19.2.1 Regole Biologiche in Orticoltura

La tecnologia di produzione idroponica, in assenza di mezzi di crescita organici, non può essere certificata come biologica, il che si è dimostrato un ostacolo efficace per la conversione dei produttori di ortaggi a effetto serra esistenti in sistemi di agricoltura biologica (König 2004). Per quanto riguarda i prodotti orticoli, la normativa comunitaria specifica che impedisce ai prodotti ottenuti con sistemi acquaponici «classici» di ottenere una certificazione biologica è la seguente:

834/2007 Regolamento (12):… Le piante devono essere alimentate preferibilmente attraverso l’ecosistema del suolo e non attraverso fertilizzanti solubili aggiunti al suolo

889/2008 Articolo. (4): L’agricoltura biologica si basa sul nutrimento delle piante principalmente attraverso l’ecosistema del suolo. Pertanto, non dovrebbe essere consentita la coltivazione idroponica, dove le piante crescono con le loro radici in un mangime inerte con minerali e sostanze nutritive solubili.

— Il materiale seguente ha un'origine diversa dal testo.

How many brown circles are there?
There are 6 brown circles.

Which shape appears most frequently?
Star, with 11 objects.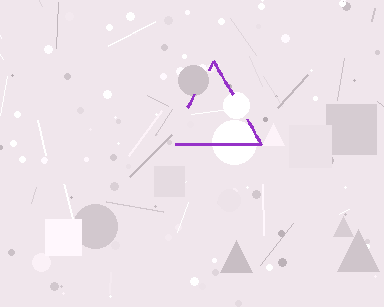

Poiché l’acquaponica si basa sull’utilizzo dei fanghi di pesce come fonte di fertilizzazione delle piante, l’assenza di fertilizzanti minerali sembrerebbe inizialmente un passo verso la produzione biologica. Tuttavia, i sistemi di produzione acquaponica «classici» hanno iniziato a utilizzare componenti della tecnologia idroponica senza suolo e pertanto gli impianti prodotti nell’ambito di tale sistema non possono essere certificati come organici. Per comprendere questo divieto nella regolamentazione biologica, è utile ricordare che l’idroponica è stata sviluppata e adottata dai coltivatori come risposta alle sfide incontrate dai coltivatori in serra nei sistemi di coltivazione intensiva del suolo, ad esempio l’arricchimento del suolo con agenti patogeni del suolo. Al contrario, l’approccio dell’orticoltura biologica si discosta dalla questione dell’aspetto dell’agricoltura in serra per evitare queste sfide. Il loro punto di partenza è invece quello di cambiare la gestione del suolo piuttosto che inventare una tecnologia di produzione senza suolo.

Oltre a questo principio generale della produzione a base di suolo, l’orticoltura biologica può essere considerata una nicchia specializzata all’interno dell’agricoltura biologica che offre una notevole varietà di colture. La legislazione per gli ortofrutticoli, come pomodori, cetrioli, pepe, melanzane, ecc. prescrive la coltivazione in terreni naturali. Le piante vendute con il terreno, come piantine o erbe in vaso, possono essere certificate come biologiche. Il prerequisito è che la pianta possa continuare a crescere presso la serra o la finestra della cucina del cliente. Ciò significa che i grappoli di erbe, le insalate tagliate dalle radici devono essere coltivati nel terreno al fine di qualificarsi per la certificazione biologica. I fattori di produzione consentiti per la produzione biologica sono disciplinati dal regolamento di attuazione. Per la Germania, la Svizzera e i Paesi Bassi, la sperimentazione e l’approvazione dei fattori produttivi per la produzione biologica è mantenuta da FiBL (Research Institute of Organic Agriculture), che attualmente mira a sviluppare un elenco europeo di input certificati come idonei allo status biologico.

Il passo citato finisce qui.